L’article L. 442-6 2° du code de commerce, dans sa rédaction applicable au litige, dispose qu’engage la responsabilité de son auteur et l’oblige à réparer le préjudice causé le fait, par tout producteur, commerçant, industriel ou personne immatriculée au répertoire des métiers de soumettre ou de tenter de soumettre un partenaire commercial à des obligations créant un déséquilibre significatif dans les droits et obligations des parties.

L’élément de soumission ou de tentative de soumission de la pratique de déséquilibre significatif

implique la démonstration de l’absence de négociation effective ou l’usage de menaces ou de mesures de rétorsion visant a forcer l’acceptation impliquant cette absence de négociation effective.

L’existence d’obligations créant un déséquilibre significatif peut notamment se déduire d’une absence totale de réciprocité ou de contrepartie a une obligation, ou encore d’une disproportion importante entre les obligations respectives des parties.

Les clauses sont appréciées dans leur contexte, au regard de l’économie de la relation contractuelle.

Il appartient à la société qui se prétend victime d’apporter la preuve du déséquilibre qu’elle subit.

Pour caractériser l’existence d’un déséquilibre significatif à son détriment dans les droits et obligations des parties, la société Worldship invoque les dispositions suivantes du contrat conclu le 25 février 2011:

« 4.1 Absence d’autres désignations

L’Agent ne pourra accepter une désignation en tant qu’Agent général de ventes (ou toute désignation similaire) au sein de la Zone :

a. par toute autre compagnie aérienne, ou

b. par une agence de voyage étant directement ou indirectement détenue par une autre

compagnie aérienne,

sans le consentement du Mandant ».

« 4.3 Séparation des fonctions

L’agent ne doit pas obtenir une accréditation, ou détenir un point de vente approuvé par IATA comme point de vente agréé (tel que défini par IATA) dans tout ou partie de la zone. Dans le cas où l’agent demanderait une accréditation auprès de IATA pour devenir agent accrédité dans tout ou partie de la zone, il devra immédiatement avertir le mandant. ».

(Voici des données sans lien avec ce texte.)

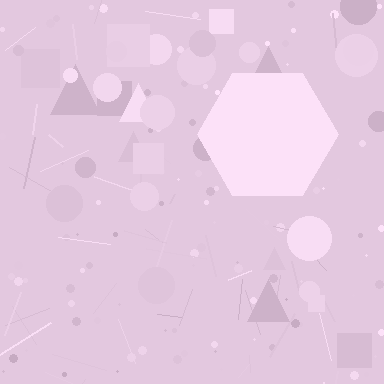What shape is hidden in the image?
A hexagon is hidden in the image.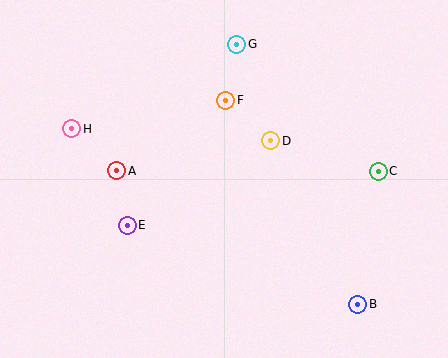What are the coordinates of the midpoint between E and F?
The midpoint between E and F is at (177, 163).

« 5.1 Vente des Services du Mandant

b. si le Mandant en fait la demande, la mise à disposition d’un bureau à l’aéroport au sein de la Zone pour réaliser et gérer le traitement des passagers et des clients dans le cadre des Services du Mandant ; »

« 9.1 Désignation du personnel du Mandant

Le Mandant se réserve le droit de désigner des membres de son propre personnel ou tous représentants autorisés sur tout site au sein de la Zone, à quelque titre que ce soit et à ses propres frais ».

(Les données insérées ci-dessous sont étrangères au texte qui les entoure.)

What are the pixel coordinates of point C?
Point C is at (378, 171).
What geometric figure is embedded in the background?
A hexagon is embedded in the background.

« 10.2 Fourniture d’équipements par le Mandant

Le Mandant fournira, à ses frais, tout équipement non standard du secteur ainsi que la papeterie que le Mandant souhaite que l’Agent utilise pour les activités de vente, de marketing et de billetterie de l’Agent en vertu du présent Contrat. L’Agent sera dépositaire desdits équipements et articles de papeterie du Mandant et sera responsable des éventuelles pertes de ces équipements et/ou articles de papeterie ou des éventuels dommages qu’ils subissent ».

« 15.2 Audit

Le Mandant pourra à tout moment, moyennant un préavis raisonnable, effectuer une vérification des activités de l’Agent et des Registres aux fins de sa comptabilité ou en vue de s’assurer du respect des conditions du présent Contrat par l’Agent et l’Agent permettra au Mandant d’accéder à tous les documents (que ce soit sous forme électronique ou papier) et à ses équipements informatiques aux fins d’une telle vérification ».

« 16.3 Responsabilité supplémentaire de l’Agent

L’Agent devra également indemniser le Mandant et dégager le Mandant de toute responsabilité pour et contre tout Dommage subi que le Mandant aurait à subir si de tels dommages sont causés directement ou indirectement par :

a. une violation du présent Contrat par l’Agent ;

b. le non-respect par l’Agent de toutes instructions du Mandant dans le cadre du présent Contrat ;

c. l’émission incorrecte de tout titre de transport ; ou

d. l’utilisation ou le détournement de tout document, y compris des documents de transport ou des informations confiées à la garde de l’Agent ou d’un Agent de vente, y compris, toute utilisation frauduleuse ou non autorisée de tout document ou de toute information par un tiers ».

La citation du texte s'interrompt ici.